Portrait by V. N. Yakovlev, 1946

Nikolay Grigor’yevich Rubinstein (1835–1881) was a Russian pianist, conductor and public figure of the second half of the 19th century, the younger brother of composer Anton Grigor’yevich Rubinstein (1829-1894). All of the musical lessons he had taken were during his childhood, prior to the age of 13. He studied piano with Theodor Kullak and harmony and counterpoint with Siegfried Dehn in Berlin, and also piano with Alexandre Villoing in Moscow. His subsequent success was entirely the result of his own musical efforts. He began giving private lessons to students at the age of 14. In 1885 he graduated from the Law Department of the Moscow University.

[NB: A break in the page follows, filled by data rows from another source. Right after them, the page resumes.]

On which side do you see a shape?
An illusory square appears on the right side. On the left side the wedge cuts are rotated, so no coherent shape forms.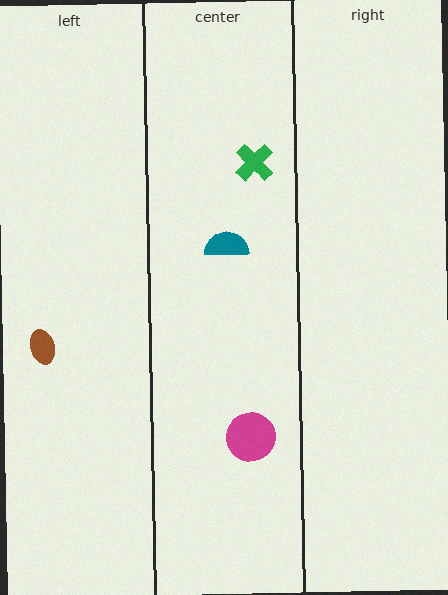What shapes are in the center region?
The teal semicircle, the magenta circle, the green cross.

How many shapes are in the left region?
1.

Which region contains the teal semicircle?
The center region.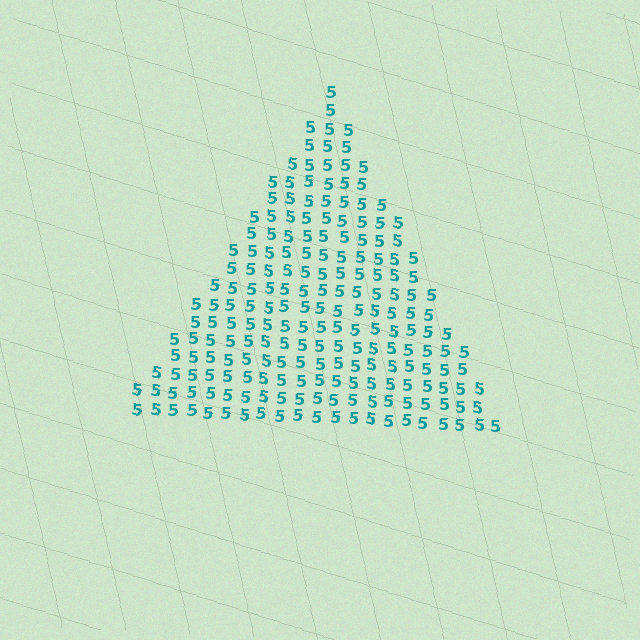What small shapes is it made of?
It is made of small digit 5's.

Nikolay Rubinstein gave concerts mainly in Moscow. An exception to this was formed by his triumphant performances as a pianist and conductor at the concerts of the World Fair in Paris in 1878. At the age of 24 he became a generally acknowledged musical leader in Moscow. He gave the Russian premiere performances of a number of compositions by Robert Schumann, Frederic Chopin and Franz Liszt – the latter considered the pianist to be the best performer of his “Totentanz” and dedicated to him his Fantasy on the Themes of Beethoven’s “Ruins of Athens.” Rubinstein was a great promoter of Russian music – the works of Mily Balakirev (who dedicated the piano fantasy “Islamey” to him) and especially Pyotr Tchaikovsky (the composer dedicated to him his two Piano Pieces opus 1, the song “So What Shall Come of It?”, the Second Piano Concerto, the First Symphony (“Winter Reveries”) and, following Nikolay Rubinstein’s death – his piano trio “In Memory of a Great Artist).

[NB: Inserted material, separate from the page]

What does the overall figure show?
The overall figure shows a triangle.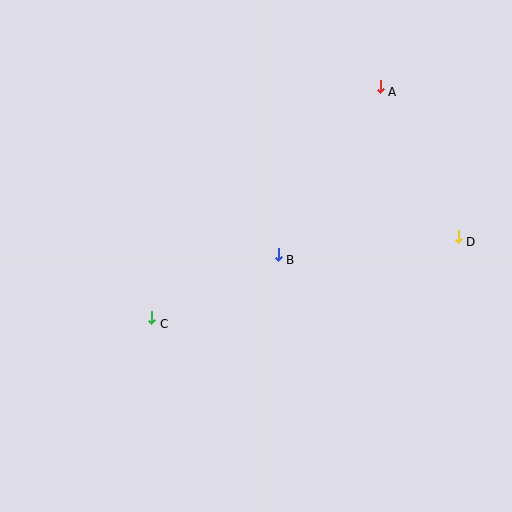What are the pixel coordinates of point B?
Point B is at (278, 260).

From 1860 and until the end of his life Nikolay Rubinstein was the artistic director and conductor at the concerts organized by the Russian Musical Society (RMS) in Moscow.

Together with playwright Aleksandr Ostrovsky, actor from the Maly Theater Prov Mikhaylovich Sadovsky and a few other people, and with the assistance of Prince Vladimir Feodorovich Odoyevsky, in 1865 he funded in Moscow the Artistic Circle, which united the artistic elite of the city.

In 1859 he became the initiator of the establishment of the Russian Musical Society in Moscow (later to become the Moscow Branch of the RMS and from 1873 – the Imperial Russian Musical Society or IRMS), became its leader and set up music courses as part of it, which were subsequently transformed into the Moscow Conservatory. Having become the first director of the Conservatory (the post of which held up to his death in 1881), he assembled a unique group of professors, having invited into the Conservatory the most qualified musicians – performers, composers and music theorists, among which were Nikolay Albertovich Hubert, Karl Klindworth, Ferdinand Laub, Pyotr Il’ich Tchaikovsky, Sergey Ivanovich Taneyev, Prince Vladimir Feodorovich Odoyevsky, Karl Albrecht, Nikolay Dmitrievich Kashkin and many others. He fulfilled Odoyevsky’s initiative by establishing within the Conservatory the Department of History of Early Russian Church Singing, the only one of its kind in Russia, directed by Archpriest Dimitry (D.V.) Razumovsky. He built a library and a museum in the Conservatory, the latter being a collection of musical instruments and acoustic devices. He himself was a talented teacher, a professor of piano, and his students included Sergey Taneyev (who dedicated his cantata “Ioann Damaskin” to the memory of his teacher), Aleksandr Siloti and Emil Sauer. In 1912 the Nikolay Rubinstein Museum was opened on money donated by friends and enthusiasts (which was restored at the Moscow Conservatory as the Nikolay Grigor’yevich Rubinstein Museum).